Scoopi Cluster Containers
We can also run Scoopi Cluster as plain Docker containers.
Install Scoopi from Docker Image
Scoopi releases are available as docker image from DockerHub. To run the image you need Docker installed in the system. The following command pulls Scoopi image, creates and run container named scoopi.
docker run --name scoopi codetab/scoopi
It executes quick-start example which outputs single record to an output file. However, we will not be able to view the output file nor modify the conf files as they are within the container. We need to externalize these folders with following commands.
mkdir scoopi
cd scoopi
docker cp scoopi:/scoopi/conf .
docker cp scoopi:/scoopi/output .
docker cp scoopi:/scoopi/docker .
docker cp scoopi:/scoopi/defs .
docker cp scoopi:/scoopi/logs .
Here, we make a folder named scoopi and then copy conf, output, docker, defs and logs folders from the container to the scoopi folder. Now, we can modify conf, def files and also, view the output file without login into the container. Next, remove the container as we are going to recreate it with a new set of parameters.
docker rm scoopi
By default, Scoopi runs in solo mode. Change to cluster mode via scoopi.cluster.enable config in conf/scoopi.properties
file. Optionally, change scoopi.defs.dir from quickstart example to ex-13. The scoopi.properties
file is in conf
directory we have copied above.
scoopi.cluster.enable=true
scoopi.defs.dir=/defs/examples/fin/jsoup/ex-13
Docker Compose
It is quite easy to run Scoopi cluster with Docker Compose. The docker
folder contains docker-cluster.yml which boots up Scoopi cluster with three servers. Change to folder where you installed scoopi from docker image and run
cd scoopi
cp docker/docker-cluster.yml .
docker-compose -f docker-cluster.yml up
In case docker compose is not available, then we can bring up the cluster with docker run
command as explained in next section.
With Docker Run
Install Scoopi from Docker image and update scoopi.properties
as explained above. By default, to form the cluster, we have to run three Scoopi containers. Open terminal and run following command. Wait till Cluster boots up and shows message: wait for cluster quorum of 3 nodes, timeout 60.
NODE_NAME=scoopi-node-1
JAVA_OPTS="-Dscoopi.cluster.config.file=/hazelcast-multicast.xml"

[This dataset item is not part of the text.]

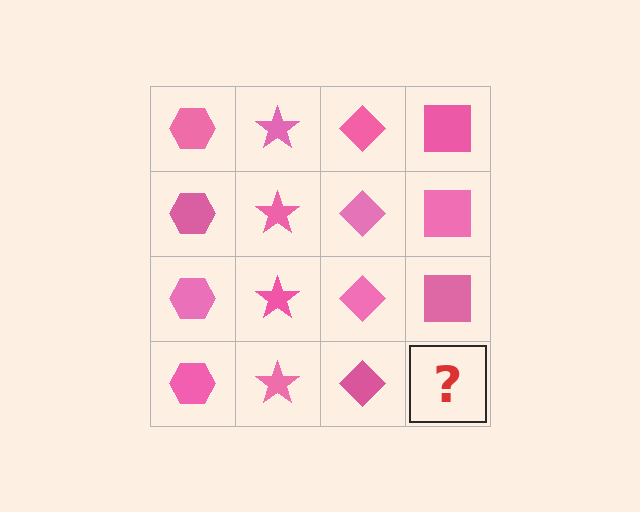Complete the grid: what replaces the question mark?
The question mark should be replaced with a pink square.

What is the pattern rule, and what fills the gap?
The rule is that each column has a consistent shape. The gap should be filled with a pink square.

docker run --name $NODE_NAME -d \
-v $PWD/conf:/scoopi/conf -v $PWD/defs:/scoopi/defs \
-v $PWD/logs:/scoopi/logs -v $outputDir:/scoopi/output \
-v $PWD/data:/scoopi/data \
-e JAVA_OPTS="$JAVA_OPTS" codetab/scoopi:latest
Next, run above command by changing NODE_NAME to scoopi-node-1. Start the third instance with metrics enabled with following command.
NODE_NAME=scoopi-node-3
JAVA_OPTS="-Dscoopi.cluster.config.file=/hazelcast-multicast.xml"
JAVA_OPTS+=" -Dscoopi.metrics.server.enable=true"

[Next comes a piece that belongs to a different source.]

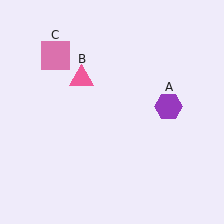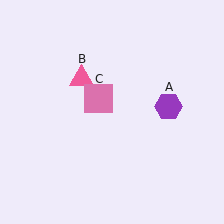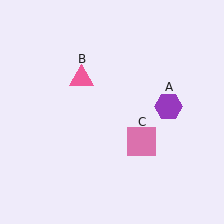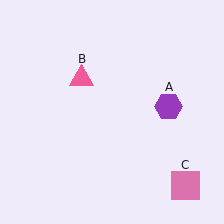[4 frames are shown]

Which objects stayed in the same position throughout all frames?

docker run --name $NODE_NAME -d \
-v $PWD/conf:/scoopi/conf -v $PWD/defs:/scoopi/defs \
-v $PWD/logs:/scoopi/logs -v $outputDir:/scoopi/output \
-v $PWD/data:/scoopi/data \
-e JAVA_OPTS="$JAVA_OPTS" codetab/scoopi:latest
Once third instance boots up, cluster is formed and scoopi proceeds and completes the quick start example and the output folder will have scraped data.
For clients, we need to update conf/hazelcast-client.xml
file with the bridge network used by docker containers for connection between them. When you run the server instance, at the startup the IP:Port used by server instance is output in console something like - this member address: /172.17.0.2:5701. Update the network element in conf/hazelcast-client.xml
as
<network>
<cluster-members>
<address>172.17.0.1</address>
<address>172.17.0.2</address>
<address>172.17.0.3</address>
</cluster-members>
</network>
The subnet may vary in your system, use the subnet used by your docker bridge network. Now, run client instance with,
NODE_NAME=scoopi-node-4
JAVA_OPTS="-Dscoopi.cluster.mode=client"
JAVA_OPTS+=" -Dscoopi.cluster.config.file=/hazelcast-client.xml"
docker run --name $NODE_NAME -d \
-v $PWD/conf:/scoopi/conf -v $PWD/defs:/scoopi/defs \
-v $PWD/logs:/scoopi/logs -v $outputDir:/scoopi/output \
-v $PWD/data:/scoopi/data \
-e JAVA_OPTS="$JAVA_OPTS" codetab/scoopi:latest
For more about configuring the hazelcast network in various scenarios refer Configuring Hazelcast in non-orchestrated Docker environments.